Presiden menyoroti masih adanya praktik pengabaian terhadap peninggalan sejarah di sejumlah daerah, termasuk pembongkaran prasasti dan situs bersejarah yang seharusnya dilindungi.

Ia menilai kondisi tersebut mencerminkan kurangnya penghormatan terhadap memori perjuangan bangsa.

Presiden menyampaikan, “Saya mau tanya, di mana Stasiun RRI yang digunakan oleh Bung Tomo waktu pertempuran 10 November? Apakah masih ada? Di mana situs-situs Majapahit? Saya dengar ada beberapa yang sudah jadi pabrik saudara-saudara”.

Rakornas dan Pesan Keberlanjutan Bangsa

Presiden menegaskan keberadaan pemerintah saat ini merupakan hasil dari perjuangan panjang generasi sebelumnya.

Ia mengatakan, “Jadi saudara-saudara dengan masalah itu, saya ingin juga mengatakan bahwa kita sampai di sini hari ini, melalui perjuangan yang lama dan melalui kepemimpinan presiden-presiden dan pemerintahan-pemerintahan yang terlebih dahulu”.

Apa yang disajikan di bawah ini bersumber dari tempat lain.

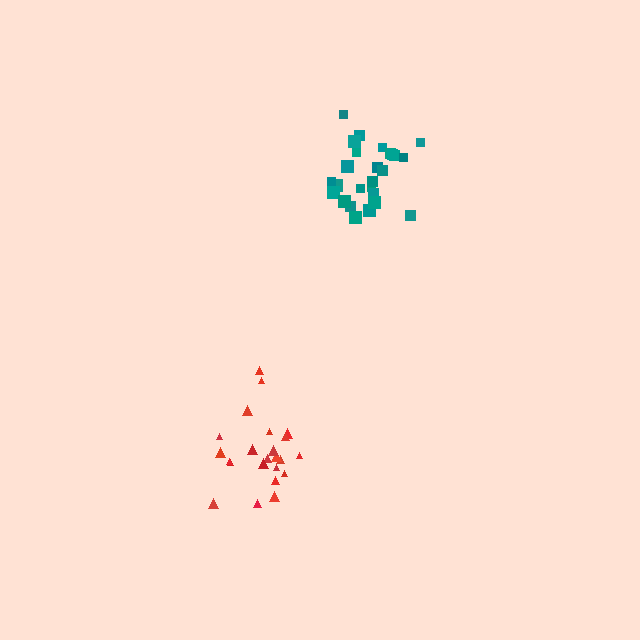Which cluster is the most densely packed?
Teal.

Rapat Koordinasi Nasional Pemerintah Pusat dan Daerah Tahun 2026 menjadi agenda strategis yang mempertemukan unsur pemerintah pusat dan daerah dalam satu forum koordinasi nasional.

Rakornas tersebut dihadiri sekitar 4.400 peserta yang terdiri atas pimpinan kementerian dan lembaga, gubernur, bupati, wali kota, pimpinan DPRD, serta unsur forum koordinasi pimpinan daerah.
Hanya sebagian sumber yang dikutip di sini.